Thanks to the leadership of Sen. Barbara Boxer and the support of local leaders like Los Angeles Mayor Antonio Villaraigosa, the United States has a 27-month surface transportation authorization bill. It ensures critical infrastructure projects – like the Interstate 405 Sepulveda Pass Improvements Project – continue for at least another two years by providing stable funding. In addition, through the America Fast Forward lending program, the Los Angeles County Metropolitan Transportation Authority will have the opportunity to build 12 major mass-transit projects in 10 years rather than 30.

Yet a big problem remains unresolved: Where will the money come from in the future? The fact is the well from which the nation – and California – draws transportation funds is running dry.

However, a simple change in how we think of our roads, bridges and tunnels could generate a giant leap forward toward solving this transportation funding crisis. Instead of seeing surface transportation facilities as a build-it-once-and-forget-it proposition, we should view them for what they really are: public utilities.

While they often are taken for granted, public utilities are essential to our modern way of life. Yet every day we depend on transportation every bit as much as other similarly essential services, including electricity, water, sewers, natural gas and telephones.

Across the country, the mechanism for properly funding these modern necessities is public utility commissions. Independent boards are responsible for ensuring local, regional and state utility companies have enough revenue to meet the public need, but not so much that they generate excessive income.

Public utilities champion the common good.

But why treat transportation as a public utility? Because the way we’ve been doing it is broken.

Our highway system is funded largely by per-gallon federal and state fuel taxes along with various vehicle user fees. The federal fuel tax hasn’t been increased since 1993. While California’s was last raised in 2010, this was accompanied in part through simultaneous decrease in the state sales tax. And each time the price of gas closes in on the $4 per gallon mark, politicians looking to score points with a cash-strapped electorate propose a tax holiday or – most recently in California’s case – a refund of the state sales tax on gasoline.

It’s obvious that California voters don’t want their federal or state taxes raised. When have Americans ever been in favor of increasing taxes on themselves? But even though suspending or refunding fuel-related tax proceeds may be politically popular in the short term, it most definitely is not in the long-term interest of the common good.

Adequately funding critical transportation infrastructure is a matter of economic survival. Yet our growing demand for transportation always seems to outpace our current funding structure’s ability to pay for it.

According to the California Department of Transportation’s most recent 10-year operation and protection plan, the state faces a $4 billion annual shortfall in its ability to operate and rehabilitate the existing state highway system. This isn’t just a challenge for policymakers – it hits Angelenos right at home and in their pocketbooks. In 2009, the TRIP transportation research group reported 92 percent of L.A.’s major roads were in poor or mediocre condition. That costs area motorists 70 hours per year in traffic and $2,462 per year in higher vehicle operating costs, traffic crashes and congestion-related delays. These are often hidden, yet much higher, costs than what we pay at the pump.

Ignoring this issue costs us our safety and the ability to maintain the kind of healthy lifestyle and growing economy we desire for the state and region.

Take out the politics

A very workable solution would be to take the politics out of transportation funding. Rather than forcing elected officials to make potentially career-ending decisions, independent commissions could regularly adjust fuel tax rates and other fees to ensure our transportation network’s long-term viability.

These independent transportation rate commissions could be formed at both the state and federal levels of government. And, to keep the process in check, the California Legislature and Congress could have the power to overturn by a super-majority vote any decision the commissions make.

Existing utility commissions provide a ready-made model for us to follow and improve upon.

California could implement such a strategy. A public utility approach would ensure the state has a safe, adequate surface transportation system. An independent commission also would prevent transportation agencies from collecting more revenue than they need to serve the public’s interest.
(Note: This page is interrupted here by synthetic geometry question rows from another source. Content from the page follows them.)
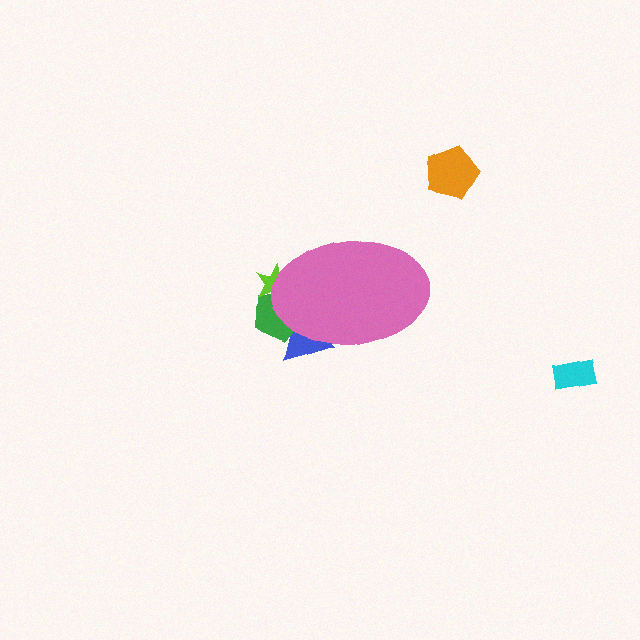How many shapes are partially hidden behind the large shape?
3 shapes are partially hidden.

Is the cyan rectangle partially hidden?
No, the cyan rectangle is fully visible.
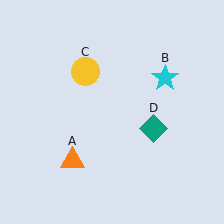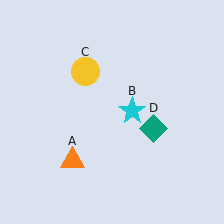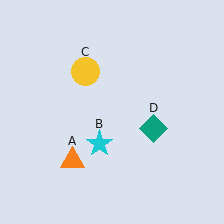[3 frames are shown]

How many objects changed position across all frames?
1 object changed position: cyan star (object B).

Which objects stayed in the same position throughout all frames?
Orange triangle (object A) and yellow circle (object C) and teal diamond (object D) remained stationary.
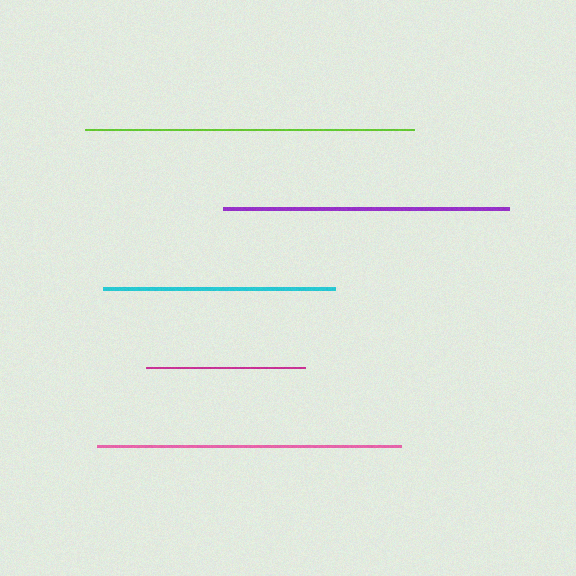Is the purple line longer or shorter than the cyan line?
The purple line is longer than the cyan line.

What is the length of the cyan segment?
The cyan segment is approximately 233 pixels long.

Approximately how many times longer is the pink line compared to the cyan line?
The pink line is approximately 1.3 times the length of the cyan line.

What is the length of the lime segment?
The lime segment is approximately 329 pixels long.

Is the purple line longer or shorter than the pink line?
The pink and purple lines are approximately the same length (about 304 and 286 pixels).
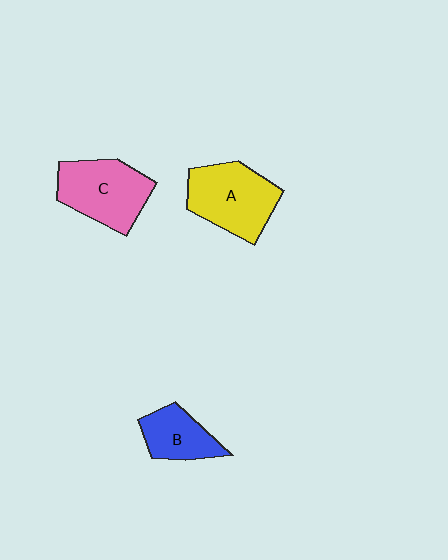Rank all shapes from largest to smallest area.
From largest to smallest: A (yellow), C (pink), B (blue).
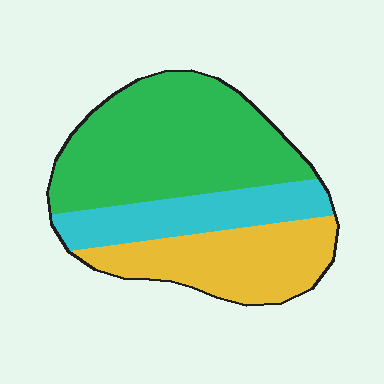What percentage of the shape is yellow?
Yellow covers around 30% of the shape.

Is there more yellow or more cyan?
Yellow.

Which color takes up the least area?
Cyan, at roughly 20%.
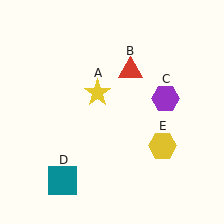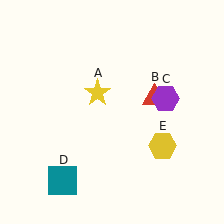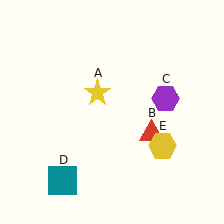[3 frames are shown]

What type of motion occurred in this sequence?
The red triangle (object B) rotated clockwise around the center of the scene.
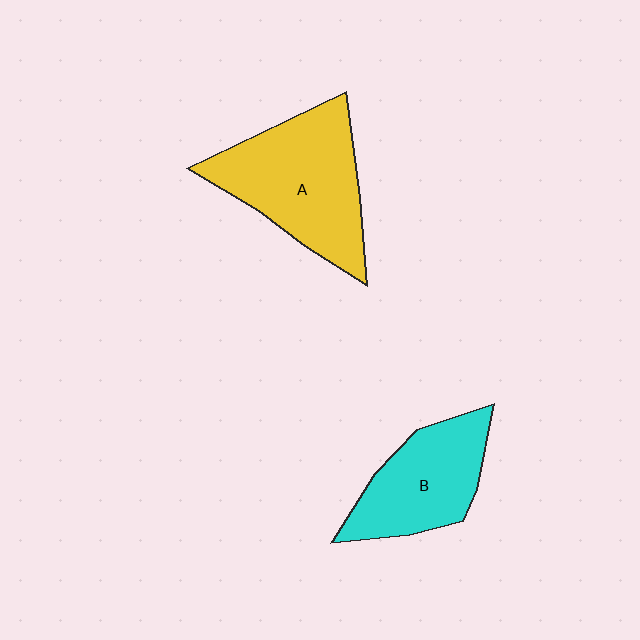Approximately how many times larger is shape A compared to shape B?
Approximately 1.4 times.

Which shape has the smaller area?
Shape B (cyan).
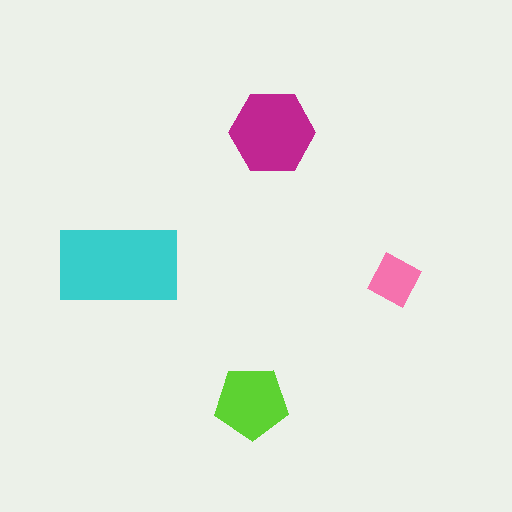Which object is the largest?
The cyan rectangle.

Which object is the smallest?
The pink diamond.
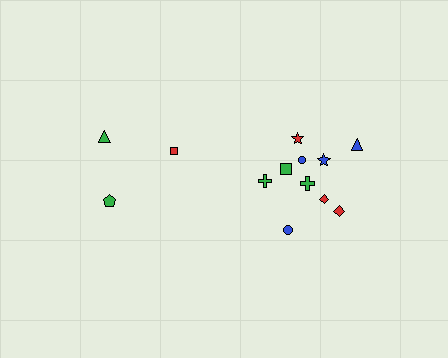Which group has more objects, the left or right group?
The right group.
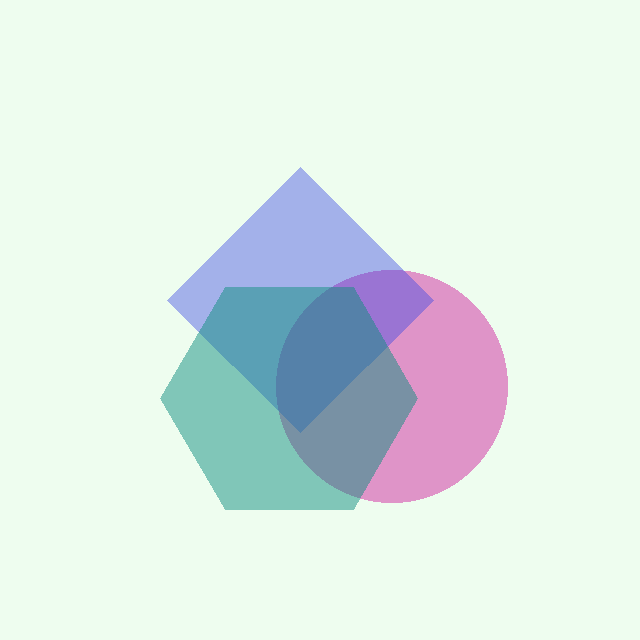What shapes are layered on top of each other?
The layered shapes are: a magenta circle, a blue diamond, a teal hexagon.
We’ve seen such solutions work in the past at the federal level, perhaps most effectively with the military’s Base Realignment and Closure Commission. When it became politically treacherous to select which U.S.-based military facilities to cut or close, Congress delegated the decision-making process to an independent commission.
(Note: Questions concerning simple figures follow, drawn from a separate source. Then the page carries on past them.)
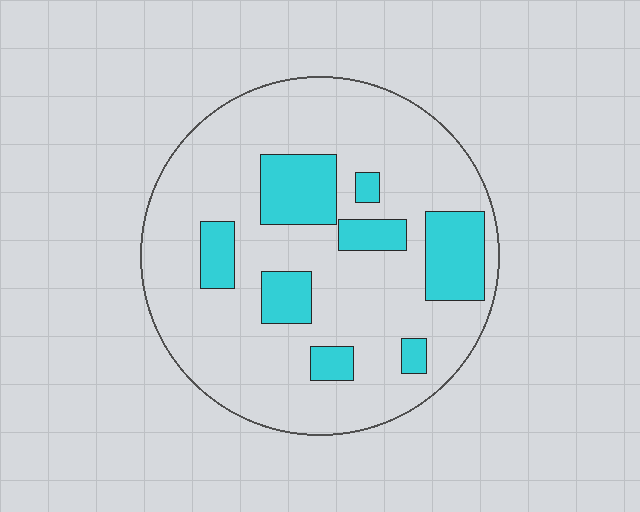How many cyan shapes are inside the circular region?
8.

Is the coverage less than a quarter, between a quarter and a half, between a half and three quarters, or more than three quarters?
Less than a quarter.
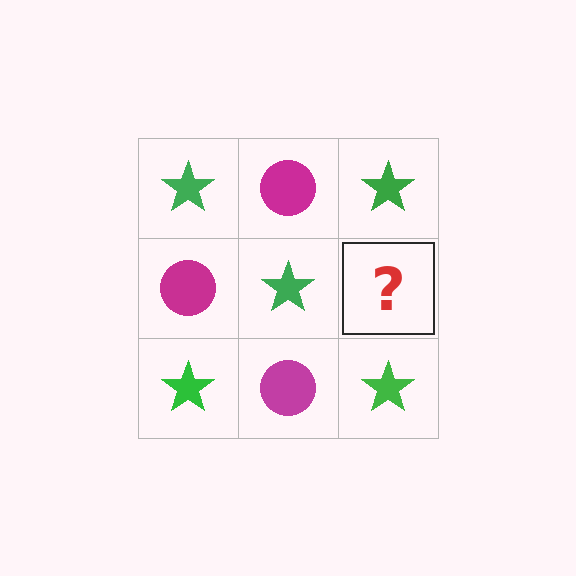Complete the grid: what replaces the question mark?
The question mark should be replaced with a magenta circle.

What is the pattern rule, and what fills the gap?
The rule is that it alternates green star and magenta circle in a checkerboard pattern. The gap should be filled with a magenta circle.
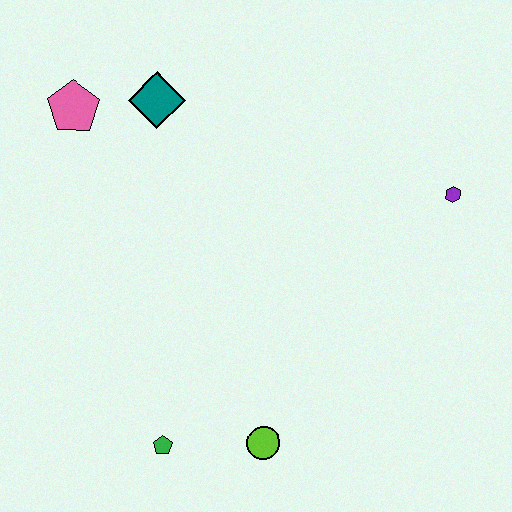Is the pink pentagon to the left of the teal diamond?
Yes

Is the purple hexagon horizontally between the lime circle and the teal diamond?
No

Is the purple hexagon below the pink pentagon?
Yes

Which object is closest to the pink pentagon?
The teal diamond is closest to the pink pentagon.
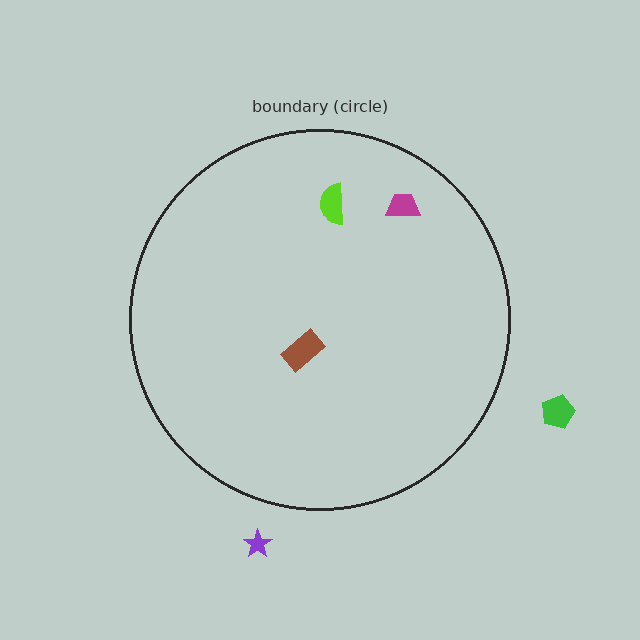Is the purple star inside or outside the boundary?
Outside.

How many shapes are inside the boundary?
3 inside, 2 outside.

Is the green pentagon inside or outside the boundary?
Outside.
As a nation, we must ensure we are investing adequately in our transportation system so it remains a valuable asset, not a national liability. For Gov. Jerry Brown and state legislators who want to address the transportation crisis but not agonize over tax issues, managing the state’s transportation system as a public utility is a smart solution.

Pete Rahn is the national transportation practice leader of HNTB Corp., an employee-owned infrastructure firm in Kansas City, Mo.